The headteacher of a top city school has described curriculum changes by Michael Gove as “bizarre” and slammed the school inspections system as operating a “regime of terror”.

Jim Foley, of St Thomas Aquinas Catholic School and Sixth Form College, in Kings Norton, made the comments after a visit by the Education Secretary last week.

Mr Foley described his meeting with Mr Gove as “courteous” but that they had agreed to differ on many aspects of the reforms introduced under the coalition government.

In particular, he said that said running a school had become more challenging under Gove as he had never seen such a pace of change.

“Mr Gove is the tenth education secretary I have worked under as a headteacher and the other nine pale into insignificance in terms of the scale of change," said Mr Foley.

"For good or ill. Mr Gove will go down in history as the initiator of the greatest change in the school system in the last 20 years.

“He has almost no support for the direction he is taking the curriculum. He is not supported by the universities, by schools, by academics – he is not even supported by his own select committee, which has a majority from his own party.

"He is very isolated and there is no academic underpinning to what he is proposing.”

Of particular concern for teachers, according to Mr Foley were changes to the GCSE curriculum announced by the Department of Education for 15 and 16-year-olds.

From September 2015, English students will be required to study least one play by Shakespeare, one 19th century novel, a selection of poetry since 1789 that includes Romantic poetry, and British fiction or drama from 1914 onwards.

The revised exam will require the analysis of unseen texts, which the DfE says will reward the most widely read students. The new curriculum for GCSE English literature and language courses will also place a greater emphasis on spelling, punctuation and grammar.

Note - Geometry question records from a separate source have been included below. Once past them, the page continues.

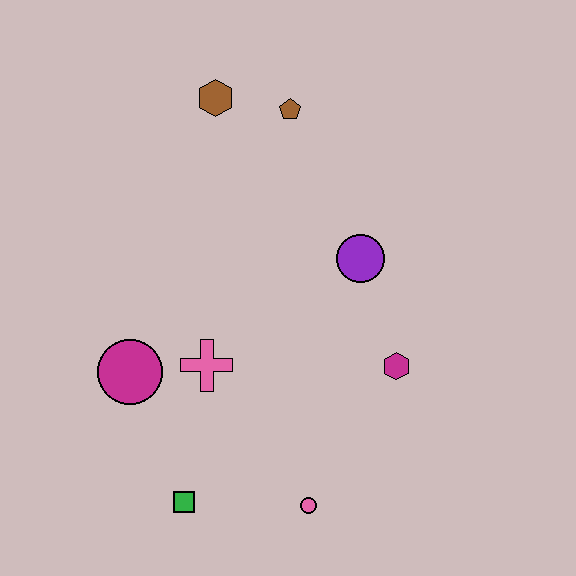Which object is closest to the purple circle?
The magenta hexagon is closest to the purple circle.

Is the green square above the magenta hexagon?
No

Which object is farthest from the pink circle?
The brown hexagon is farthest from the pink circle.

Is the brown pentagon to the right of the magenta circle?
Yes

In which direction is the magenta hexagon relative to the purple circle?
The magenta hexagon is below the purple circle.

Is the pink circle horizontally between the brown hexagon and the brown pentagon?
No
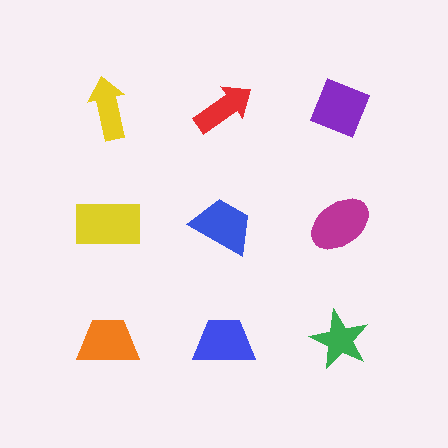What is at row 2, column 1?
A yellow rectangle.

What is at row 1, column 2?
A red arrow.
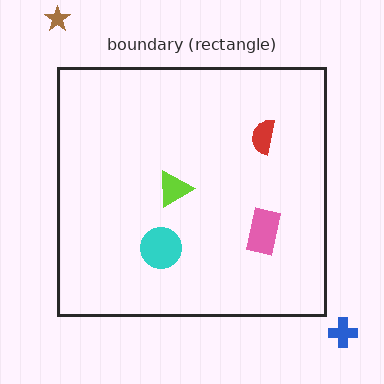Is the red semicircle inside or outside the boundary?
Inside.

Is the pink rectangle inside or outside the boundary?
Inside.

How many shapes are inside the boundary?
4 inside, 2 outside.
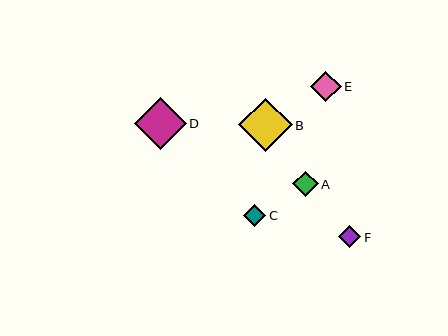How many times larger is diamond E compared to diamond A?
Diamond E is approximately 1.2 times the size of diamond A.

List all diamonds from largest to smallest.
From largest to smallest: B, D, E, A, F, C.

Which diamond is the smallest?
Diamond C is the smallest with a size of approximately 22 pixels.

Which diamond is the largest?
Diamond B is the largest with a size of approximately 54 pixels.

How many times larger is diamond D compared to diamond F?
Diamond D is approximately 2.4 times the size of diamond F.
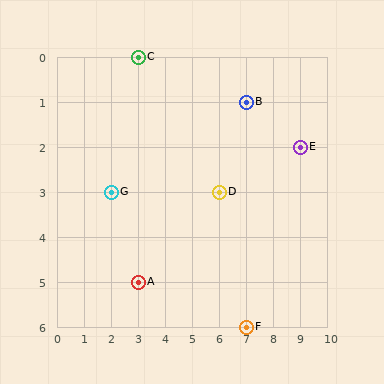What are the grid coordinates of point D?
Point D is at grid coordinates (6, 3).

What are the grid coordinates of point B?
Point B is at grid coordinates (7, 1).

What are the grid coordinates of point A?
Point A is at grid coordinates (3, 5).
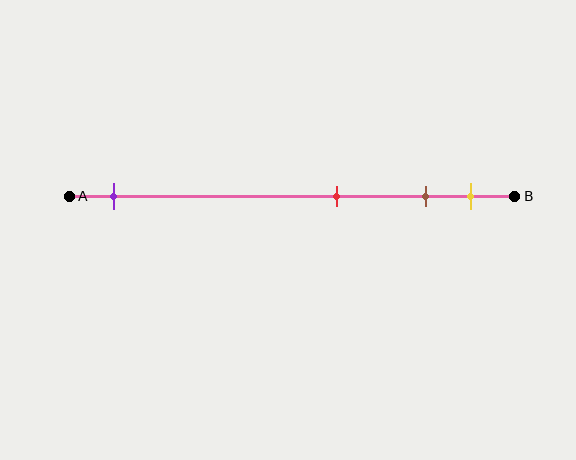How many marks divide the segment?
There are 4 marks dividing the segment.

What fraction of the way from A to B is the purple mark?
The purple mark is approximately 10% (0.1) of the way from A to B.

“As an English specialist, I shared my concerns to make the 19th century novel compulsory for all students, which is bizarre. To imagine that the 1960s grammar school curriculum that he and I grew up with is fit for 100 per cent of the intake of students in modern Britain seems fanciful.”

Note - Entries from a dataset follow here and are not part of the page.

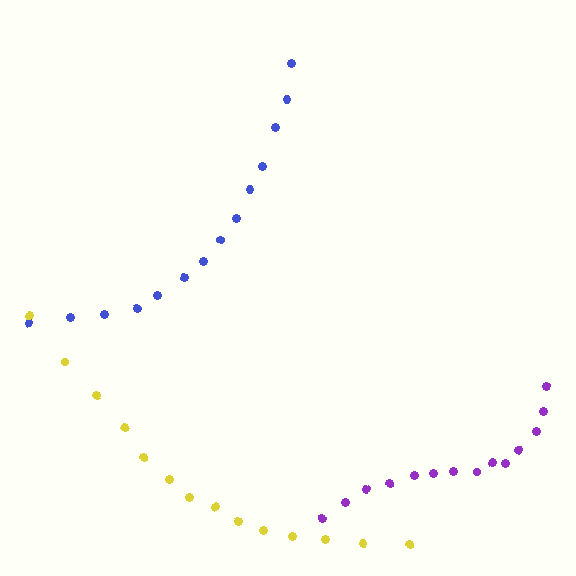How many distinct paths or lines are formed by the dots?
There are 3 distinct paths.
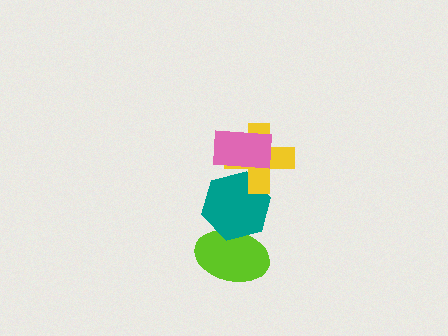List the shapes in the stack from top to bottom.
From top to bottom: the pink rectangle, the yellow cross, the teal hexagon, the lime ellipse.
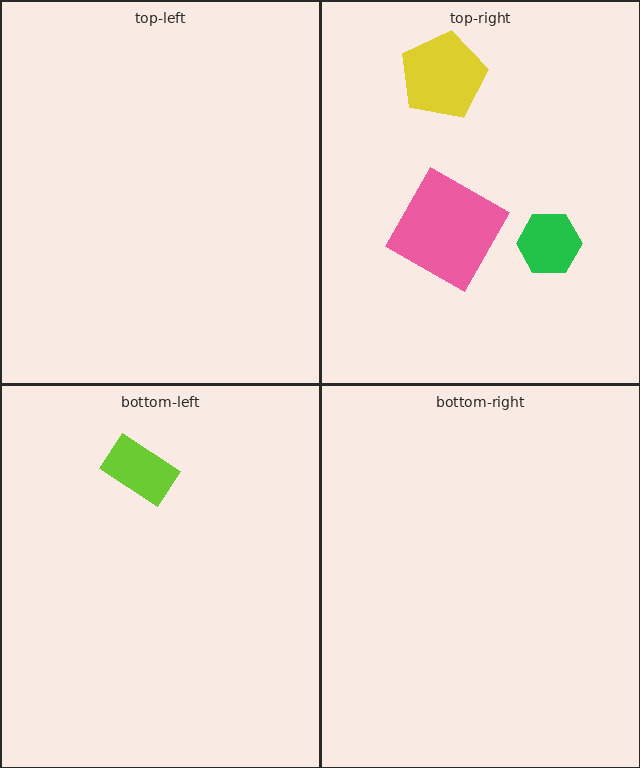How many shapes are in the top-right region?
3.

A headteacher for more than 20 years, Mr Foley is due to retire after 37 years in the profession next July.

Jim Foley
Jim Foley

Despite St Thomas Aquinas being rated as ‘Outstanding’ by Ofsted, the Head described the inspection system as placing unnecessary pressure on already over-stressed teachers.

“The biggest issue facing all schools is we have the most punitive accountability regime in the world through Ofsted and league tables.

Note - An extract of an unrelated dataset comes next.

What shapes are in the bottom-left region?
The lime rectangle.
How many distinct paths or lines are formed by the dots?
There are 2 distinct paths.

"The evidence shows we are rapidly deteriorating in our international standing and that applies to both governments under Labour and the Conservatives who have had constant interference in the daily running of schools,” said Mr Foley.

“The regime of terror through Ofsted is utterly counter-productive”

“I would allow the profession to get on with the job through a self-evaluation system, with sensible accountability that allows professionals to do the job they do.”

Mr Foley did praise the Education Secretary’s proposals for the best performing teachers to be paid higher – but said there has to be the funding to make the most of it. This also applied to the government’s flagship proposals for free schools.

“To build free schools without reference to whether additional school places are needed is madness.”

He added: “In the inner-city area there clearly is no demographic requirement for free schools.

“There is going to be huge waste. The principles of supply-and-demand maybe fine when you are producing a product, but we are talking about young people.”